Pandas - Panel data System
May 06, 2025
📘 Introduction to Python Libraries – Pandas and Matplotlib
In Python, a library is a collection of modules that help you perform specific tasks without
writing all the code yourself. Libraries save time and effort by offering pre-built functions for
data handling, visualization, mathematics, and more. Two important libraries that are
frequently used in data science and analysis are Pandas and Matplotlib.
🔹 What is Pandas?
Pandas is a high performance Open Source Python library used for data analysis and data
manipulation. It was developed by Wes McKinney in 2008. It is especially useful when you
need to work with large volumes of structured data, such as rows and columns in a table,
similar to Excel. With Pandas, you can clean, organize, filter, sort, and analyze data efficiently.
It allows us to read data from various sources like CSV files, Excel files, and SQL databases.
Pandas introduces two main data structures:
1. Series – A one-dimensional labeled array (like a single column).
2. DataFrame – A two-dimensional labeled data structure (like a full table).
🔹 What is Matplotlib?
Matplotlib is another essential library used for data visualization. It helps you create a wide
range of graphs such as line graphs, bar charts, pie charts, histograms, and more. Visualization
is important because it makes data easier to understand and interpret. Rather than reading
numbers in a table, graphs provide a visual representation of trends and comparisons.
🗂️ Data Structures in Pandas
Pandas provides two key data structures:
1. Series
A Series is a one-dimensional array that holds data along with labels called index. You can
think of it as a single column of values, each value paired with a label. It is useful for
representing things like a list of marks, names, or prices.
Key Features of Series:
One-dimensional
Each value has a label (index)
Supports mathematical operations
Can contain integers, floats, strings, etc. - homogeneous data
Size immutable
Data mutable
Examples in real life:
List of student marks
Daily temperature readings
2. DataFrame
A DataFrame is a two-dimensional table-like data structure. It has rows and columns, and
each column can be considered a Series. Think of a DataFrame as an entire spreadsheet or
table, with multiple columns such as Name, Age, Marks, etc.
Key Features of DataFrame:
Two-dimensional (rows and columns)
Labeled axes (row index and column names)
Can store different data types in each column - heterogeneous data
Allows filtering, sorting, grouping, and more
Size mutable
Data mutable
Real-life examples:
Class report card (Name, Subject, Marks)
Employee database (Name, Salary, Department)
🔑 Key Differences: Series vs. DataFrame
Feature Series DataFrame
Dimension One-dimensional Two-dimensional
Structure Like a single column Like a complete table
Indexing Only one axis (row index) Two axes (row and column
labels)
Data Storage Stores a single list of values Stores multiple columns
Complexity Simpler, for basic data More complex, used for
structured data
✅ Key Points to Remember
Pandas is for handling and analyzing data. It helps in reading, cleaning, modifying, and
storing data.
Series is ideal for simple lists with labels, like test scores.
DataFrame is ideal when you need to represent data in rows and columns, such as a
student database.
Matplotlib is for drawing graphs and visualizing data.

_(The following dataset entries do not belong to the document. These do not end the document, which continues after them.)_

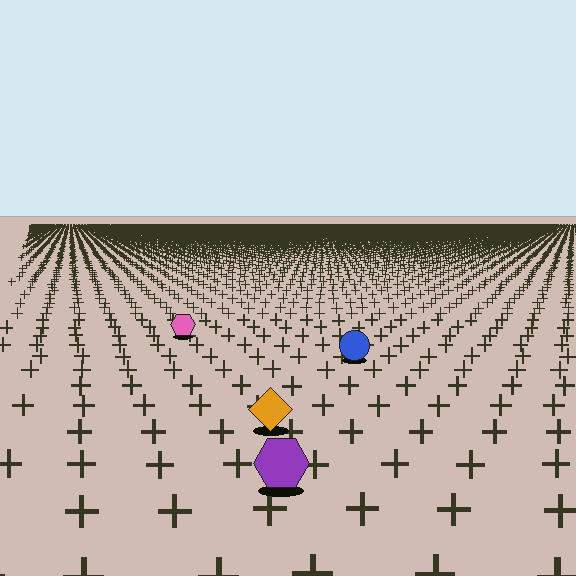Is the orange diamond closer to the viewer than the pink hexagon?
Yes. The orange diamond is closer — you can tell from the texture gradient: the ground texture is coarser near it.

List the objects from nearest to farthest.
From nearest to farthest: the purple hexagon, the orange diamond, the blue circle, the pink hexagon.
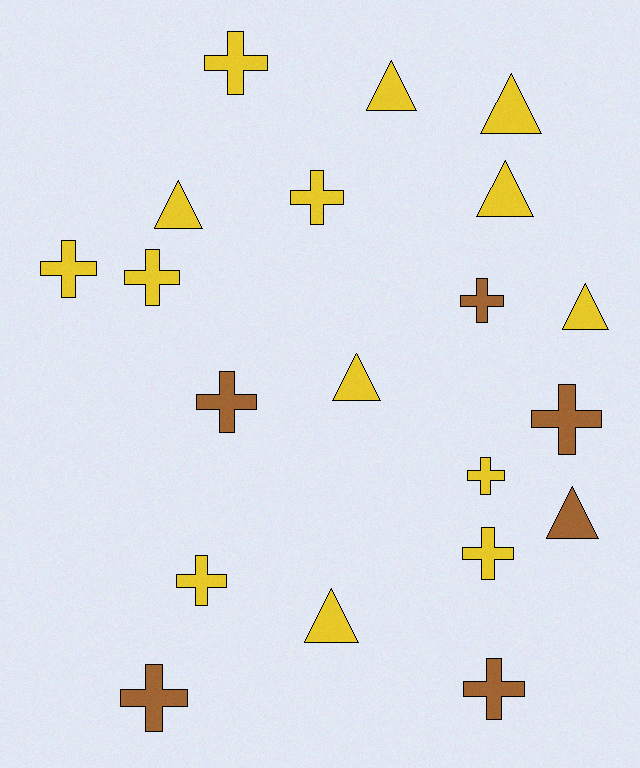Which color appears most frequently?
Yellow, with 14 objects.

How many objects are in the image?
There are 20 objects.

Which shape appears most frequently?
Cross, with 12 objects.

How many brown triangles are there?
There is 1 brown triangle.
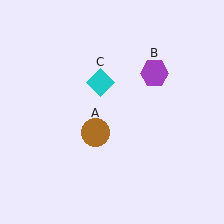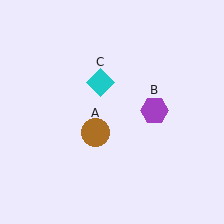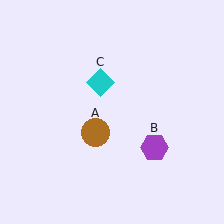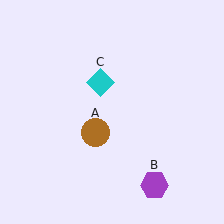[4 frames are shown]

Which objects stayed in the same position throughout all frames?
Brown circle (object A) and cyan diamond (object C) remained stationary.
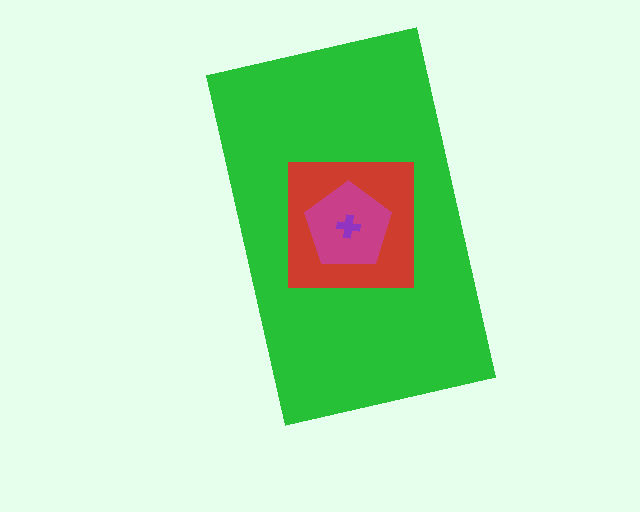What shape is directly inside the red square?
The magenta pentagon.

Data visualization helps in understanding large data quickly and making decisions based
on trends and comparisons.
Pandas and Matplotlib are often used together in data science projects to first
clean/analyze data and then visualize it.
Pandas Series
🔷 1. Creating Series in Pandas
A Pandas Series is like a column of data with an index attached to every element. Unlike a
regular Python list or array, each value in a Series is associated with a label, making it more
powerful and flexible. The structure is similar to a dictionary or a one-dimensional table,
where each entry is stored with a key (index) and a value (data).
🔹 Ways to Create a Series:
1. From ndarray (NumPy array):
This is a quick way to create a Series with numerical data. If you don’t specify an index, it
automatically assigns one starting from 0.
Use this when you're dealing with arrays or numerical datasets.
1. From dictionary:
Each key becomes the index and each value becomes the data. This is especially useful
when you already have labeled data.
Ideal for labeled data like names and marks.
1. From scalar value:
A scalar is a single number or value. You can use this to fill a Series with the same value
across multiple indexes.
Good for initializing a Series with default values.
Why is this important?
In data analysis, we often need to label our data. A Series allows this while maintaining
performance and flexibility. It’s the foundation of Pandas and leads to understanding
DataFrames, which are built using Series.